Thinking about baking a cake? Exercise your baker’s thumb with these 60 unique recipes from Chef Benjamina Ebuehi. In The New Way to Cake, the former Great British Bake Off contestant breaks down her signature cake dishes like masala-chai carrot cake and caramelized plantain upside-down cake. As a bonus, get to learn how to make ingredients like herbs, nuts and ripe fruit sing in your sweet dishes.
Cookies, pies and banana bread, oh my! What could be better? For bakers who want to amp up their skills, take a note from Black Girl Baking. Award-winning chef, writer and founder of food blog Chocolate for Basil, Chef Jerrelle Guy guides you through some of her favorite childhood food memories and recipes to help satisfy your sweet tooth. From an orange-peel pound cake to bruleed buttermilk pie, there’s a little something to help indulge every craving. Plus, there are vegan alternatives!

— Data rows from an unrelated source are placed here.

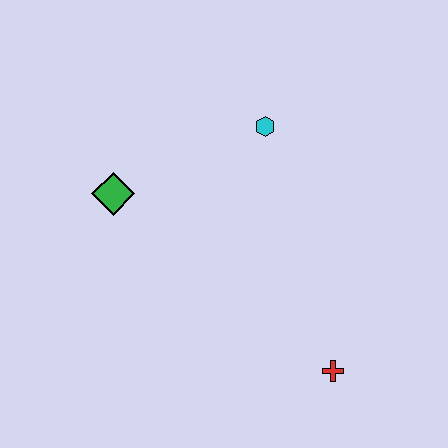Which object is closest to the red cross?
The cyan hexagon is closest to the red cross.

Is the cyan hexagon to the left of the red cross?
Yes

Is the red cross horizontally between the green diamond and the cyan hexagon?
No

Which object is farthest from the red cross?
The green diamond is farthest from the red cross.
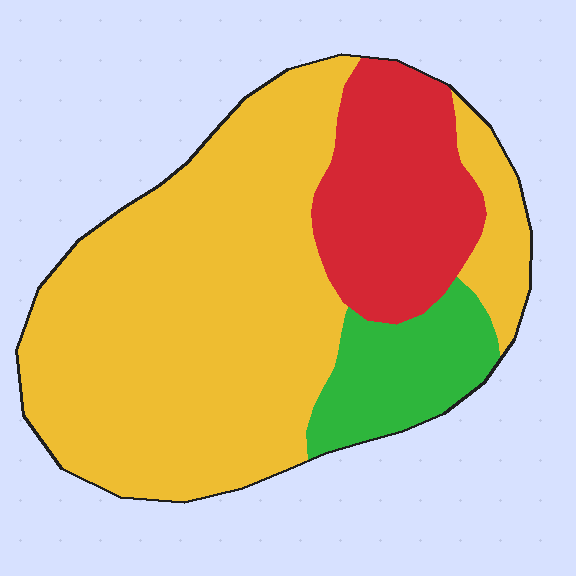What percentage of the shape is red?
Red takes up about one fifth (1/5) of the shape.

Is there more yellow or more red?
Yellow.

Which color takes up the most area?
Yellow, at roughly 65%.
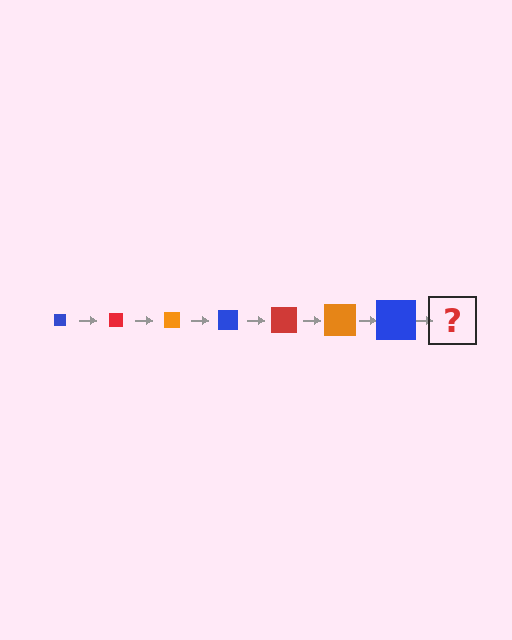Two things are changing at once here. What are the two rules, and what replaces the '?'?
The two rules are that the square grows larger each step and the color cycles through blue, red, and orange. The '?' should be a red square, larger than the previous one.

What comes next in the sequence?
The next element should be a red square, larger than the previous one.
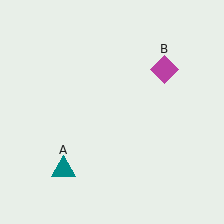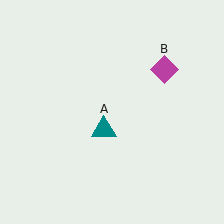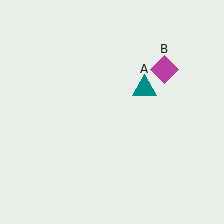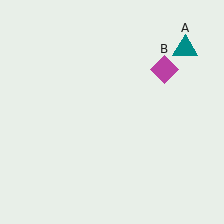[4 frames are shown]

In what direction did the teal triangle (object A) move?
The teal triangle (object A) moved up and to the right.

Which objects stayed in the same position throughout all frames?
Magenta diamond (object B) remained stationary.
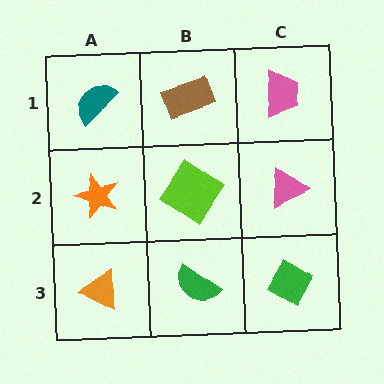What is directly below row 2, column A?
An orange triangle.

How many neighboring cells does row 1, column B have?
3.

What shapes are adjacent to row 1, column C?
A pink triangle (row 2, column C), a brown rectangle (row 1, column B).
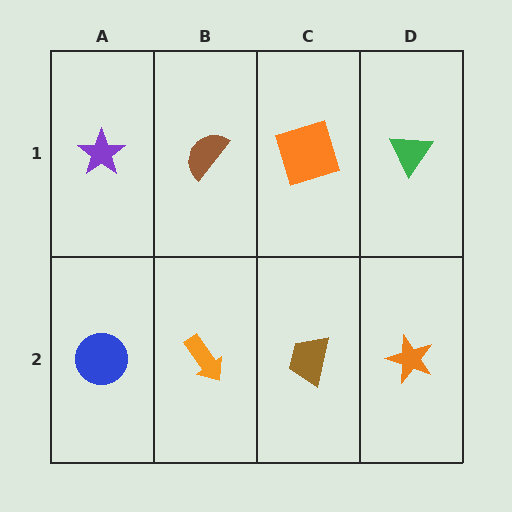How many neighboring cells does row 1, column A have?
2.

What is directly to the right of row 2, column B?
A brown trapezoid.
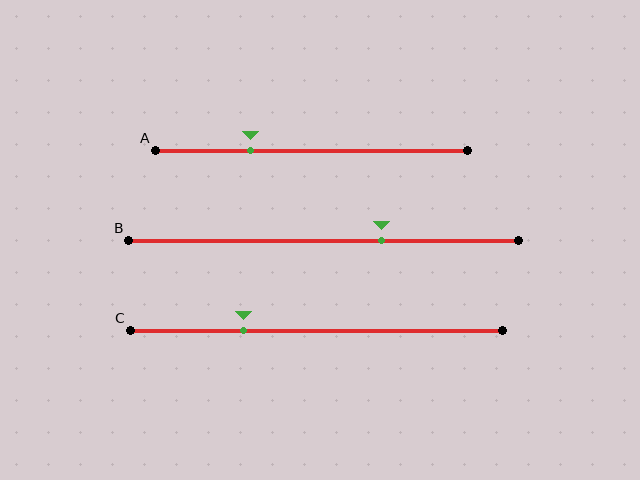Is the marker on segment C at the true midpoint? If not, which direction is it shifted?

If you’re like me and trying to cut back on ordering Postmates, consider Cooking Solo as your guide to independent cooking. Pastry Chef Klancy Miller helps make cooking for a ‘party of one’ more manageable with 100 fresh recipes that you can cook any day of the week. The book includes dishes ranging from delicious mixed salads to savory and intricate meals like mackerel with lemon and capers.
From his youth in South Carolina, Chef Rodney Scott has always been a master at BBQ. His ability to throw down on the grill landed his own acclaimed restaurant in Charleston, S.C. and an award from the James Beard Foundation. In Rodney Scott’s World of BBQ, the pitmaster himself breaks down how to recreate his famous barbecued spare ribs, smoked chicken wings, smoked turkey and other signature BBQ recipes that will make your summer party a hit.
In his most recent book, esteemed chef and food activist Marcus Samuelsson highlights the influence Black chefs and creators have had in American culinary culture. The Rise is a curated offering of 150 recipes that honor top food creators, writers and activists in the Black community that underscore the impact and creativity of Black cuisine. The dishes extend beyond soul food and introduce diverse ingredients across different African communities.
For vegan soul food, look no further (well, that’s not true—keep on looking, there’s plenty to add to your collection!) than Chef Rene Johnson, whose cookbook, From My Heart to Your Table is a personal, beautiful culinary journey that highlights many of the dishes of her youth, with a major focus on vegan, elevated cajun and creole dishes. We love that the book gives readers step-by-step instructions so you’ll always feel like you can accomplish every single meal.
In a profile for Well+Good, Chef Rene Johnson writes, “My grandmother is the person who taught me to cook. She taught me the secret to making hot water cornbread. She taught me how to make the best potato salad you would ever taste. She made everything using fresh ingredients, most of which were grown right on her ranch. I still remember the rows of vegetables and the giant peach tree growing in her yard. I love taking the soul food I grew up eating and giving my own twist to it—usually a twist that makes it vegan. When I cook—whether it’s for a whole party of people or just my family—I want as many people to be able to eat what I make as possible. To do that, I keep the main dishes completely vegan and then have meat proteins that can be added in, if someone chooses to do that. You can still have a delicious mac-and-cheese while keeping it vegan. And then, if someone wants to have it with some chicken or fried fish, they can do that.”